Qualche precisazione


 Questo fatto merita un approfondimento in quanto varie sono le scuole omeopatiche che usano approcci terapeutici differenti che spaziano dalla somministrazione di un sol farmaco estremamente diluito, a una a sequenzialità di prodotti diversi, differiti nel tempo. Vi è infine, chi ritiene di somministrare una notevole quantità di sostanze omeopatiche mescolate in un unico prodotto da assumersi ripetutamente.

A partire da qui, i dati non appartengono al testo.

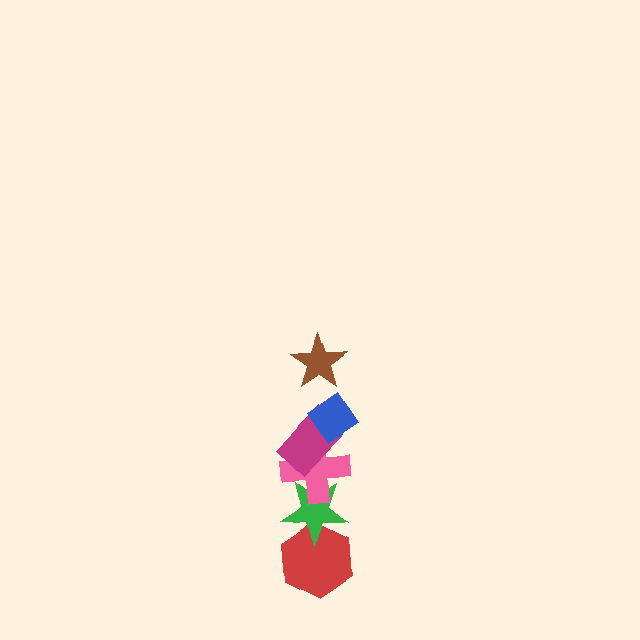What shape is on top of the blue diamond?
The brown star is on top of the blue diamond.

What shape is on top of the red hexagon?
The green star is on top of the red hexagon.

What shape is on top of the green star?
The pink cross is on top of the green star.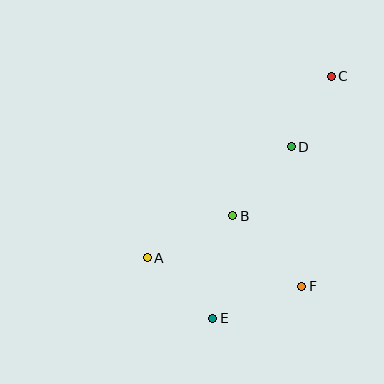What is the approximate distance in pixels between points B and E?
The distance between B and E is approximately 104 pixels.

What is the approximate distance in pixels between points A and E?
The distance between A and E is approximately 89 pixels.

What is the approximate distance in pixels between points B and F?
The distance between B and F is approximately 99 pixels.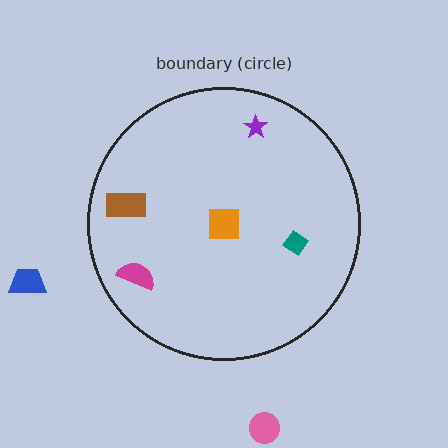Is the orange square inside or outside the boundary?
Inside.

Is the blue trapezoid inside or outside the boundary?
Outside.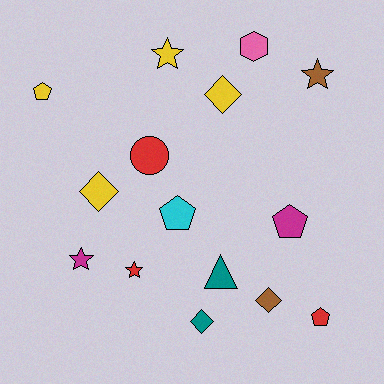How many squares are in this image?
There are no squares.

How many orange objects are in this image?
There are no orange objects.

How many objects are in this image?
There are 15 objects.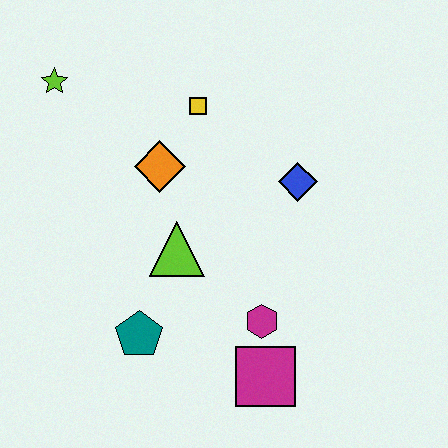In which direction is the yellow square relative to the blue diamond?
The yellow square is to the left of the blue diamond.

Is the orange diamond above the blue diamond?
Yes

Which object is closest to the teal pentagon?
The lime triangle is closest to the teal pentagon.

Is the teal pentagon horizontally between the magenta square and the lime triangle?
No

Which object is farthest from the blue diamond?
The lime star is farthest from the blue diamond.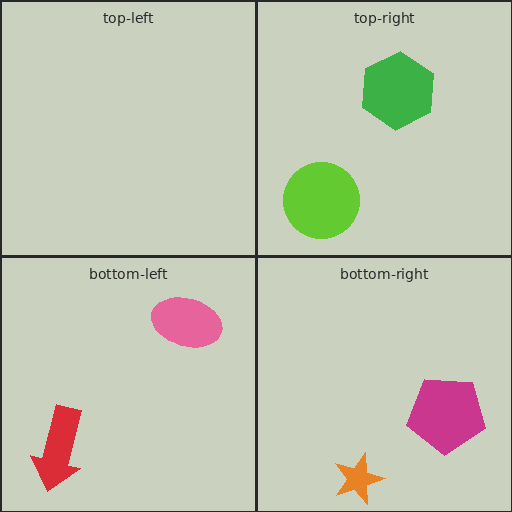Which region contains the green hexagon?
The top-right region.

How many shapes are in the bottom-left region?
2.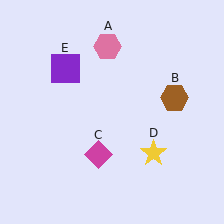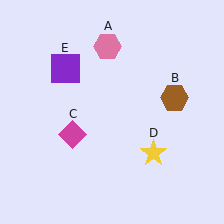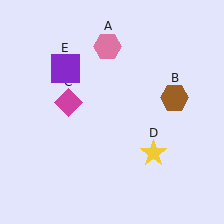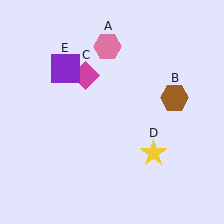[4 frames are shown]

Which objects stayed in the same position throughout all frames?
Pink hexagon (object A) and brown hexagon (object B) and yellow star (object D) and purple square (object E) remained stationary.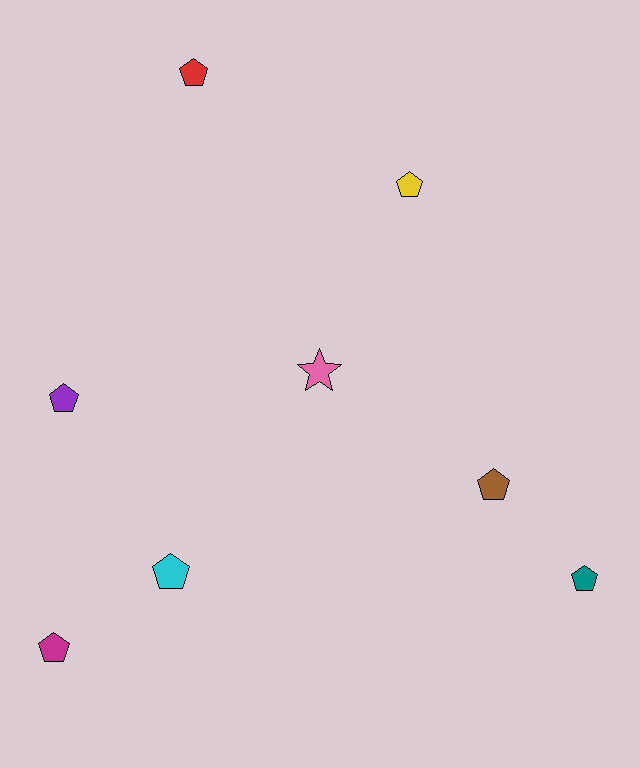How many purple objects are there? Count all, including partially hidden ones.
There is 1 purple object.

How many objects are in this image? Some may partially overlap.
There are 8 objects.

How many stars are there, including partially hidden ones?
There is 1 star.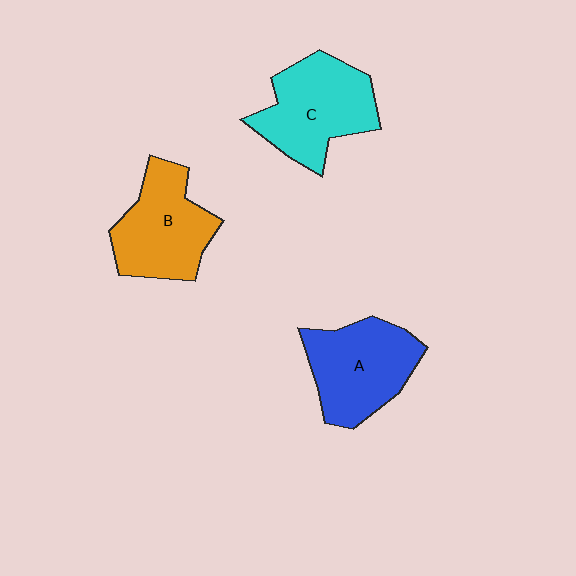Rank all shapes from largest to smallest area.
From largest to smallest: C (cyan), A (blue), B (orange).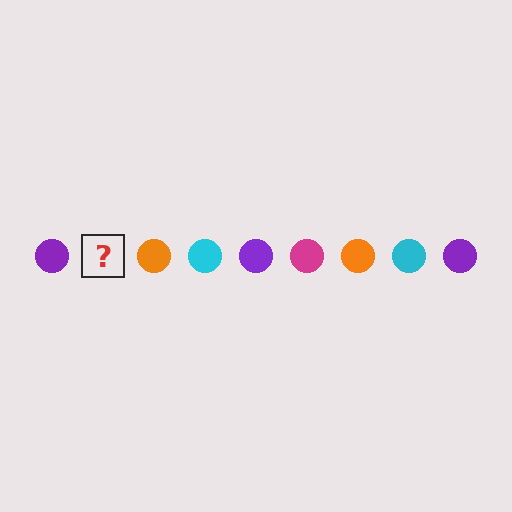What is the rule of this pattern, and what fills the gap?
The rule is that the pattern cycles through purple, magenta, orange, cyan circles. The gap should be filled with a magenta circle.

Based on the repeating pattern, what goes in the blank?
The blank should be a magenta circle.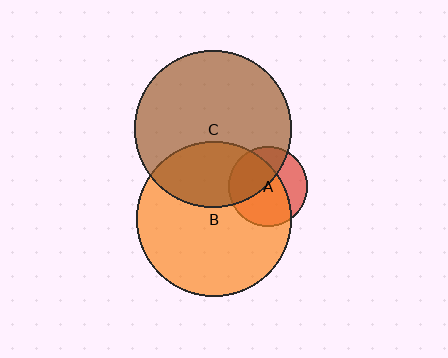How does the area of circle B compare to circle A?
Approximately 3.8 times.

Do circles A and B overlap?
Yes.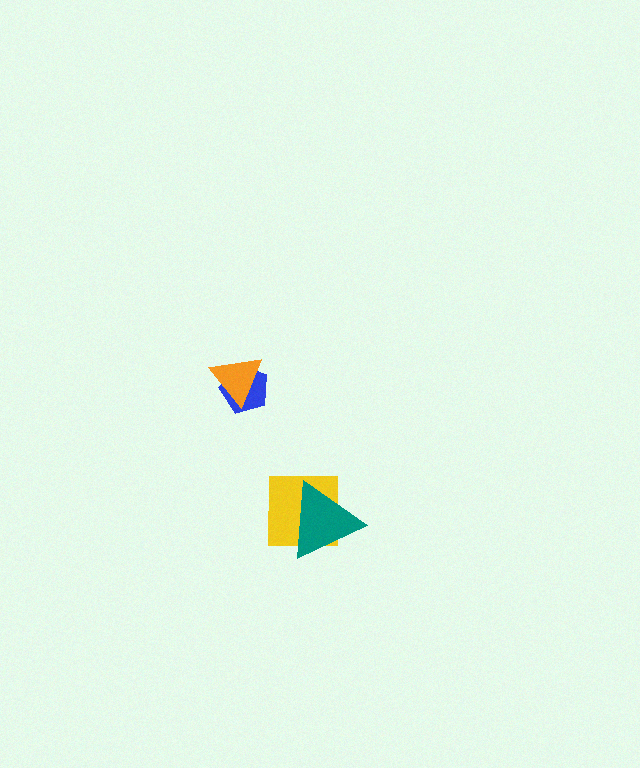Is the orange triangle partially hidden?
No, no other shape covers it.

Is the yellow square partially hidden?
Yes, it is partially covered by another shape.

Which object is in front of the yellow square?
The teal triangle is in front of the yellow square.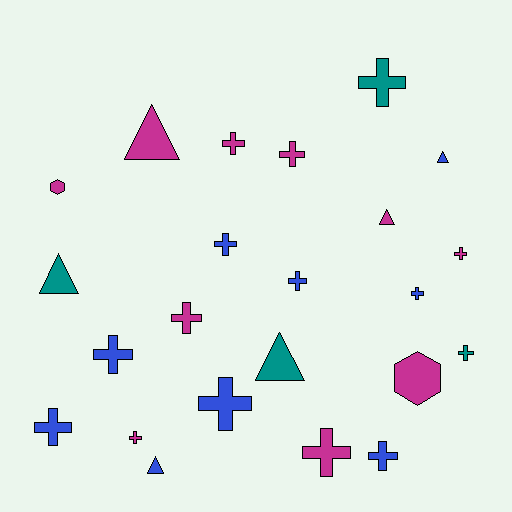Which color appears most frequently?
Magenta, with 10 objects.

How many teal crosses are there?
There are 2 teal crosses.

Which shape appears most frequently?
Cross, with 15 objects.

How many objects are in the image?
There are 23 objects.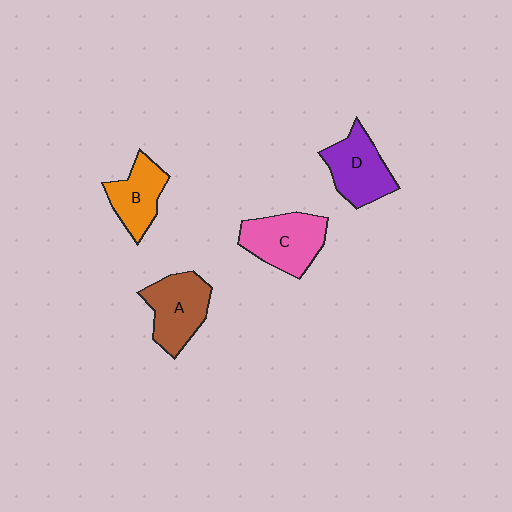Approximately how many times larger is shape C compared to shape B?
Approximately 1.3 times.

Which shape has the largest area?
Shape C (pink).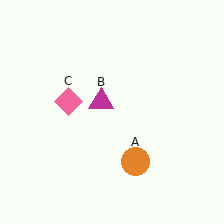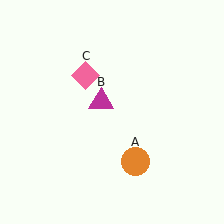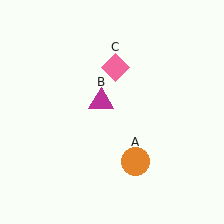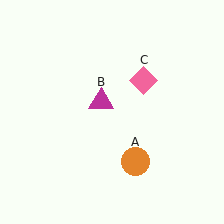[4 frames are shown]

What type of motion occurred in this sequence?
The pink diamond (object C) rotated clockwise around the center of the scene.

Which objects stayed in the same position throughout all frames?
Orange circle (object A) and magenta triangle (object B) remained stationary.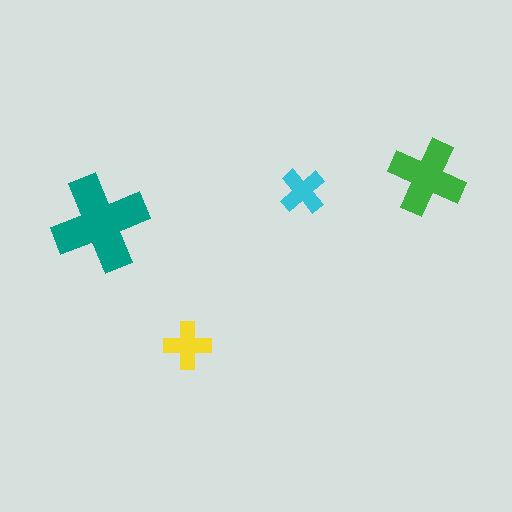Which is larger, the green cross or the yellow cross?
The green one.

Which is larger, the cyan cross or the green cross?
The green one.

 Tra queste scuole la più ortodossa, così detta “unicista”, ritiene invece, che il trattamento  terapeutico debba avvenire attraverso  la assunzione di  un unico farmaco ad altissima diluizione che abbia per qualità di scelta tra quelli della farmacopea omeopatica e per la corrispondenza con il paziente delle sensazioni psichiche  e comportamentali  determinate dalla malattia,  la prerogativa di indurre   un rapido e in equivoco risanamento del sistema  biologico dell’ intero organismo.   Al   momento della scelta di una sostanza di base allo stato puro che viene destinata all’ omeopatia si può parlare di una purezza al 99,9%, dove però, è anche ovviamente presente il restante 0,01% a sua volta composto di un numero relativamente alto di prodotti spuri e disparati; i più significativi tra questi  stanno con la sostanza di base in rapporto da 1 * 10 elevato  a – 3  a 1 * 10 * elevato a -4.

La insignificanza delle presenze infinitesime di sostanza


 Se in un milionesimo di una certa quantità di una sostanza, comprendessimo tutte le impurità presenti, troveremmo come ospiti indesiderati, un numero importante di sostanze o elementi i quali entrerebbero, come in effetti entrano, nel così detto processo di dinamizzazione, (energici scuotimenti delle soluzioni omeopatiche)   senza però,  apportare alcun sostanziale contributo farmacologico  a causa  della loro irrilevante presenza  iniziale,  rispetto alla preponderanza molecolare della sostanza di base.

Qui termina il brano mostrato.